You are currently browsing the daily archive for May 4th, 2008.
There’s a line, howsoever blurred or indistinct, dividing luck and chance from reality and skill. I just don’t know where it is. I’ve never been a traditionally lucky person; I don’t win door prizes, and I’d hit bankrupt a hundred times on Wheel of Fortune before I came near the “Tropical Vacation!” box. Luck or no luck, though, a certain fascination attaches to trying—could be me! Maybe this time! We could beat the odds!
With that (and a drumroll, please), the winner of Pay it Forward here at Thunderstorms Highly Likely is notsojenny. Hooray! Balloons, streamers, etc. If you don’t already read her, you should; she’s fantastic.
Here are the official stats from the secret magic randomizer (aka random.org):
There were 7 items in your list. Here they are in random order:
- notsojenny
- margot
- la
- lawyerish
- bunny
- ashley
- um…yum!
Timestamp: 2008-05-05 03:20:20 UTC
Send me your contact info, Miss Number One, and I’ll send on your goodies.
Luck—sometimes you have it, sometimes you don’t.
A horse named J. Alfred Prufrock raced in the Virginia Gold Cup yesterday. If I were a betting girl, I would have put my chips down on him. And, coming out of the second jump, it’s Head West in the lead, followed closely by J. Alfred Prufrock, and King Lear making a valiant charge ahead, the announcer-man says. Those odd words just rolled off his tongue, taking with them my support and proving that so much, in fact, is in a name.
Let us go then, you and I, when the evening is spread out against the sky. I think of that T.S. Eliot poem every so often, though it usually creeps into my thoughts at work conferences. Days when I’m dead exhausted, lining up for the free coffee in hotel china; I have measured out my life with coffee spoons. Harrowing, really.

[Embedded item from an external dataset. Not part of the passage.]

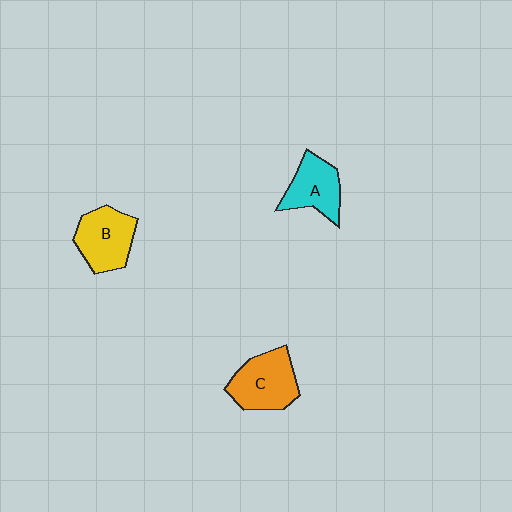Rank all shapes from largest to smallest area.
From largest to smallest: C (orange), B (yellow), A (cyan).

Alas, he didn’t win, that horse. I don’t even think he placed. I stood up there at the edge of luck v. reality to cheer him on, however; adding my applause to the sea of hands and voices, claiming a space for me and my sundress among the truly outlandish ensembles on display.
Never again will I walk into JCrew and scoff at the orange pants with green dolphins embroidered on. “Who buys these clown pants?” I’ve asked, rather recently. Ah. Gold Cup goers. The great mystery of crazy expensive preppy plaid baby clothes, too, has been solved. Sure, you may not be wise to bring Junior to the play park in his Vineyard Vines seersucker rompers (with easy-access diaper snaps, natch), and he’ll probably lose his pink checked bow-tie between the car seat and the front part of the shopping cart. But heavens forefend you dress your offspring in anything else to meet your pals at Members Hill!
It’s no secret that I’m very new to the whole east coast experience. Based on what I saw yesterday, it’ll take a bit more time for me to acclimatize.
I went with two of my west coast friends, and we spent most of our time parked on a picnic blanket pretending to be photographers for People’s Best and Worst Dressed, Gold Cup Edition.
It was the guys’ apparent enthusiasm that we just couldn’t figure out. No hometown man I’ve ever met would be caught dead in most of the ensembles that fit right in on that series of lawns. We had a game going for a while: man walks by. Friend to me: “imagine your dad wearing that.” Bwahahaha! Ha! We’d collapse into hilarious laughter, which most people I’m sure assumed was owing the vast amounts of alcohol we were not, in fact, consuming. The people-watching never really got old, either. The whole event was like a costume party for the office-oppressed prep.
J swears it’s normal, which of course led to a covert search of the depths of his closet the moment he took out the recycling. Good news: no embroidered farm animals assuming residence; no wild floral trousers or patchwork plaid caps. At least, none that I found.
Still, somewhere in my head, I could see myself there. Me in a big hat with coordinating shoes and purse, holding the hand of a doll-dressed little girl. J in his plaidness opens the hatchback of our prep-mobile, and he and a smaller version of himself pull a perfectly coordinated and gourmet-homemade picnic from within. We set up tables dressed in fine linens, and have a civilized afternoon with our seersucker friends. Their children and ours romp around together, grass-staining their saddle shoes but receiving only superficial scolding.
Maybe I’d be that lucky. Or maybe I’m just insane. Sometimes it really is a difficult line.